Virgin Money faces uphill struggle, city warns

Virgin Money faces an uphill struggle to make a meaningful impact on British banking, despite buying Northern Rock for a knockdown £747m and earmarking a possible flotation for as soon as 2014, City analysts warned yesterday.

The deal is the first disposal of any part of the vast tranche of the banking industry taken into state hands during the financial crisis, although the price is £375m short of Northern Rock's net asset value of £1.122bn. The price could increase to £1bn depending on performance.

Sources close to the deal said that while the price, at 0.9 times "book value", represented a loss, it looked better when compared with most of the banking sector, which trades on the stock market at about 0.5 times book value.

Virgin Money's chief executive, Jayne-Anne Gadhia, said: "We feel we paid a very, very full price.
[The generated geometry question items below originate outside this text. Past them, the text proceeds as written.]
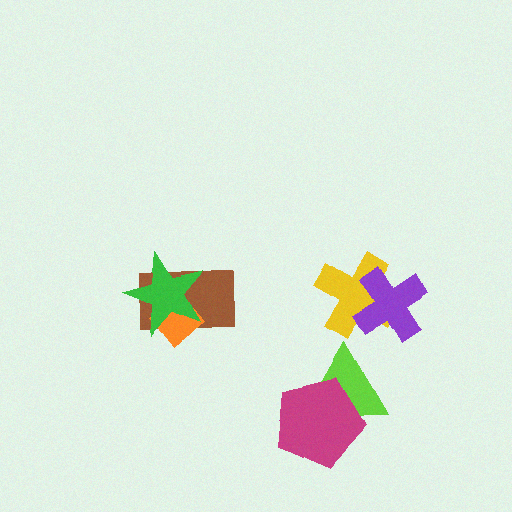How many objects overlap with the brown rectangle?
2 objects overlap with the brown rectangle.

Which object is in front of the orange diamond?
The green star is in front of the orange diamond.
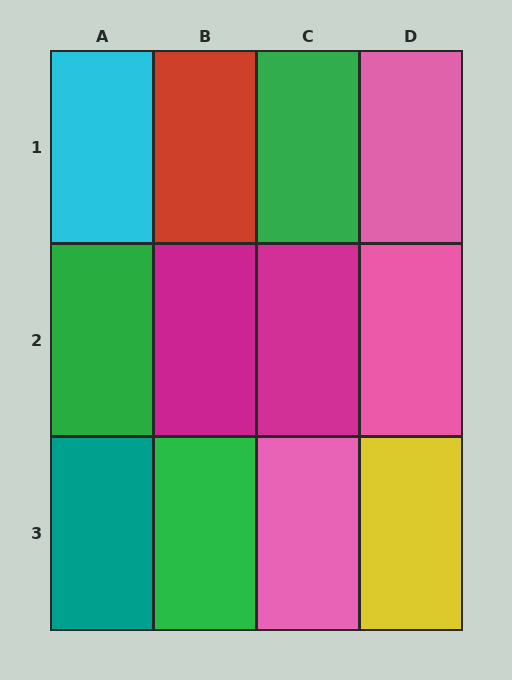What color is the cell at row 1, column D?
Pink.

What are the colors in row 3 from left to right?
Teal, green, pink, yellow.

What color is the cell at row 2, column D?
Pink.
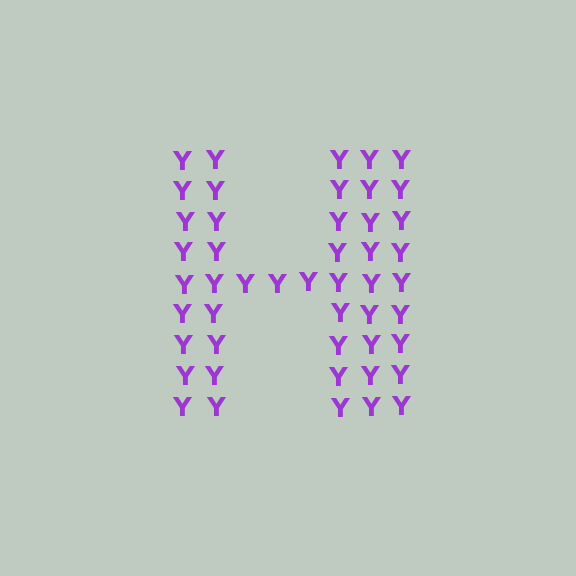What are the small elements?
The small elements are letter Y's.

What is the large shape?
The large shape is the letter H.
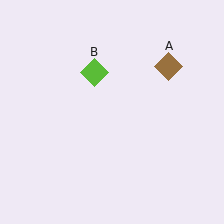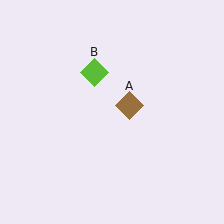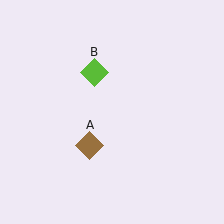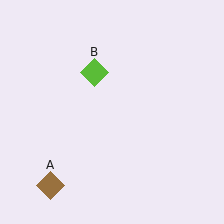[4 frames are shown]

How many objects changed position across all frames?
1 object changed position: brown diamond (object A).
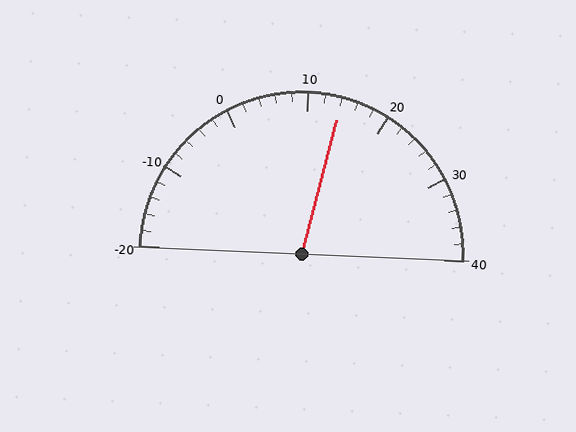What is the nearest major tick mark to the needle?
The nearest major tick mark is 10.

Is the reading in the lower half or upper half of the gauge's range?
The reading is in the upper half of the range (-20 to 40).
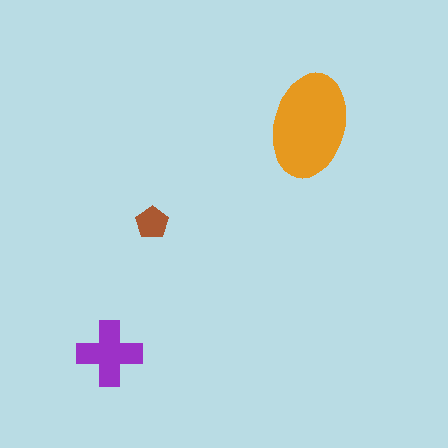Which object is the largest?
The orange ellipse.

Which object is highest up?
The orange ellipse is topmost.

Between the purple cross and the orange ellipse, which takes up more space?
The orange ellipse.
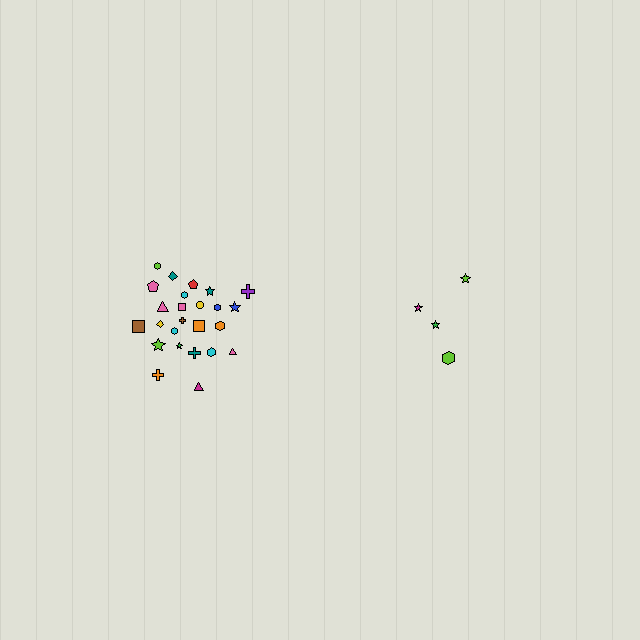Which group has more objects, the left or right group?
The left group.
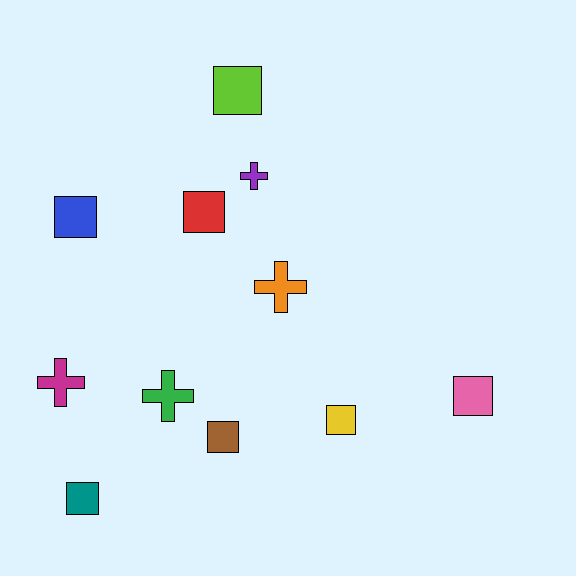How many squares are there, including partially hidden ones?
There are 7 squares.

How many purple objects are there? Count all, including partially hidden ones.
There is 1 purple object.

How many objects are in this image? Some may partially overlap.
There are 11 objects.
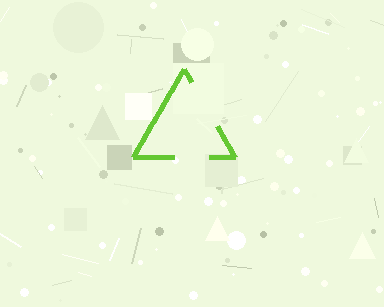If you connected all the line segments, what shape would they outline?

From our perspective we have paid £1bn of value with £747m in cash, £150m of additional capital into the business and more dependent on performance.

"It is our ambition to float this business, not because our investors want an exit but to access growth capital at the same price as our competitors. I think this is an important step and gives us an opportunity to grow and a presence on the high street.

The "bad" part of Northern Rock, now known as Northern Asset Management and containing nearly all of the high-risk loans it advanced before the credit crunch, remains in the taxpayers' hands. Northern Rock's 75 branches will be rebranded as Virgin Money but its operations in Newcastle will be retained. The bank's market share is just 1.5 per cent of savings and 1.2 per cent of mortgages; as such, it barely scrapes into the top 10.

However, a combination with Virgin Money will create an entity with 4 million customers – one million of whom will come from Rock. It will rank as Britain's seventh-biggest lender. Further firepower will be added if Ms Gadhia can buy the UK credit-card business being sold by Bank of America.